Rocard-Bayrou-Voynet : le big-bang
L’appel de Michel Rocard dans Le Monde du 13 avril à une alliance Bayrou-Royal avant le premier tour sera-t-il le « big-bang » de cette indécise campagne ?
L’appel de Michel Rocard, dans Le Monde du 13 avril, à une alliance Bayrou-Royal avant le premier tour sera-t-il le « big-bang » de cette indécise campagne ? « Isolés, ni eux ni nous, n’avons aucune chance de battre la coalition de Nicolas Sarkozy et Jean-Marie Le Pen. Mais rassemblés avec les Verts, la gauche sociale-démocrate et le centre démocrate-social constituent une majorité dans le pays. Et dans deux semaines elle peut devenir la majorité réelle. C’est la chance de la France. »

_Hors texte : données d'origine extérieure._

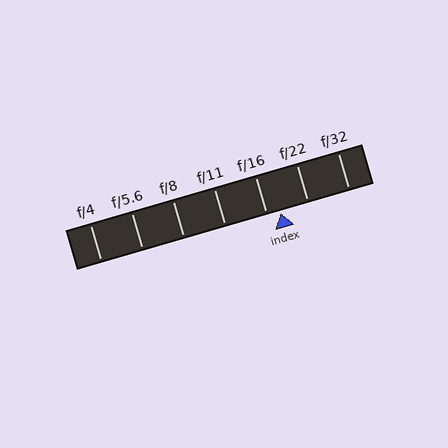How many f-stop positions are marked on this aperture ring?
There are 7 f-stop positions marked.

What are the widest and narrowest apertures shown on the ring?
The widest aperture shown is f/4 and the narrowest is f/32.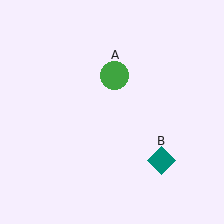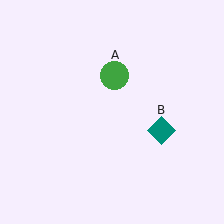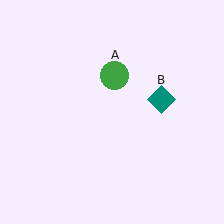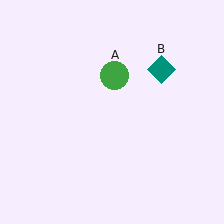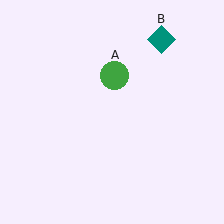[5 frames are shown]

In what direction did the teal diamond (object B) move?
The teal diamond (object B) moved up.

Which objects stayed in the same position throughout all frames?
Green circle (object A) remained stationary.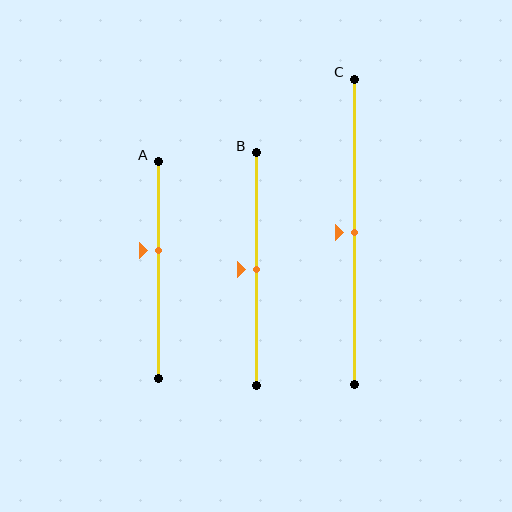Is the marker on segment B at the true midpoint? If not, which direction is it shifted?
Yes, the marker on segment B is at the true midpoint.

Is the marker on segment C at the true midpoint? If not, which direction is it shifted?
Yes, the marker on segment C is at the true midpoint.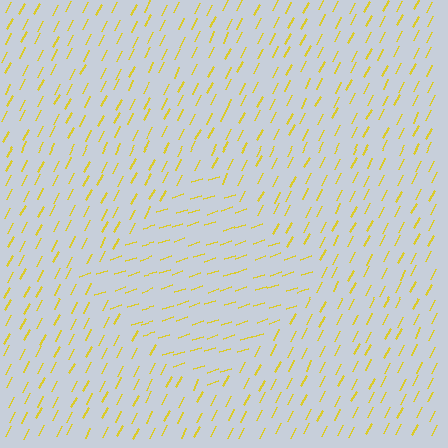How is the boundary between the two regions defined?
The boundary is defined purely by a change in line orientation (approximately 45 degrees difference). All lines are the same color and thickness.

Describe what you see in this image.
The image is filled with small yellow line segments. A diamond region in the image has lines oriented differently from the surrounding lines, creating a visible texture boundary.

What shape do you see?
I see a diamond.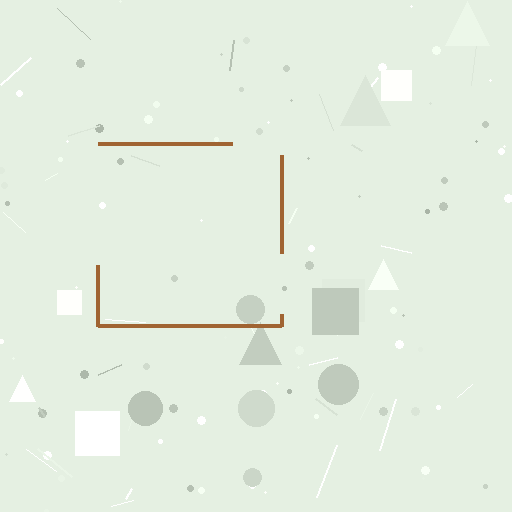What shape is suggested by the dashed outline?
The dashed outline suggests a square.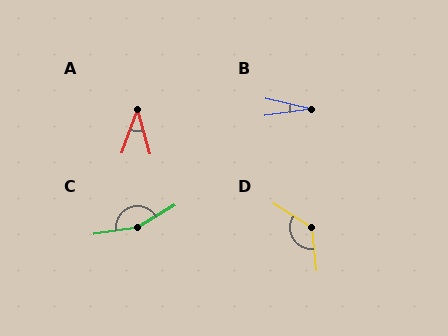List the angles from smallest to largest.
B (21°), A (34°), D (128°), C (158°).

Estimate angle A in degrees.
Approximately 34 degrees.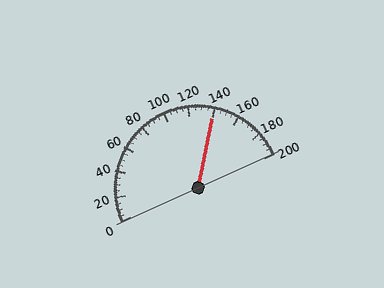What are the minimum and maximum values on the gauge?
The gauge ranges from 0 to 200.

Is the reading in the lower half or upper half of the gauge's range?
The reading is in the upper half of the range (0 to 200).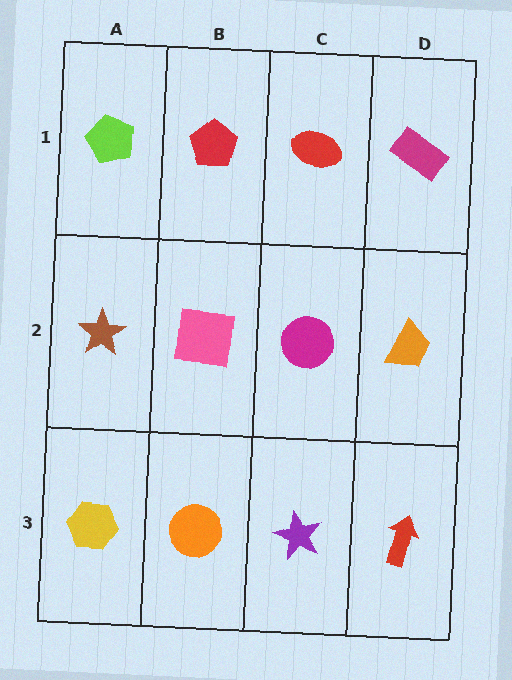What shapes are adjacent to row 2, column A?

Ou bien arrive-t-on là au summum caricatural de cette campagne où, les candidats n’ayant guère réussi à faire émerger véritablement un projet sur lequel se jouera la présidentielle, tout devient affaire de tactique et d’image... et d’alliance pour la majorité parlementaire future, qui décidera, quelques semaines plus tard, quelle sera finalement la politique du pays ?
Car cette présidentielle est perchée entre deux trous noirs. Le trou noir du Non au TCE qui, en barrant provisoirement la route à l’Europe politique, achève d’évider la démocratie et la souveraineté populaire, à l’échelle nationale (c’est le thème populaire "la politique ne sert à rien" : oui, car l’économie se joue à l’étage au dessus !) Et le trou noir des législatives qui se retrouvent, par la terrible erreur de Jospin (« l’inversion du calendrier »), placées juste après la présidentielle. Or, la France reste un régime parlementaire : c’est la majorité du Parlement qui choisit le Premier ministre. L’inversion du calendrier a couplé cette majorité au vote présidentiel : on a simplement oublié de dire à quel moment se négociaient les alliances et le programme !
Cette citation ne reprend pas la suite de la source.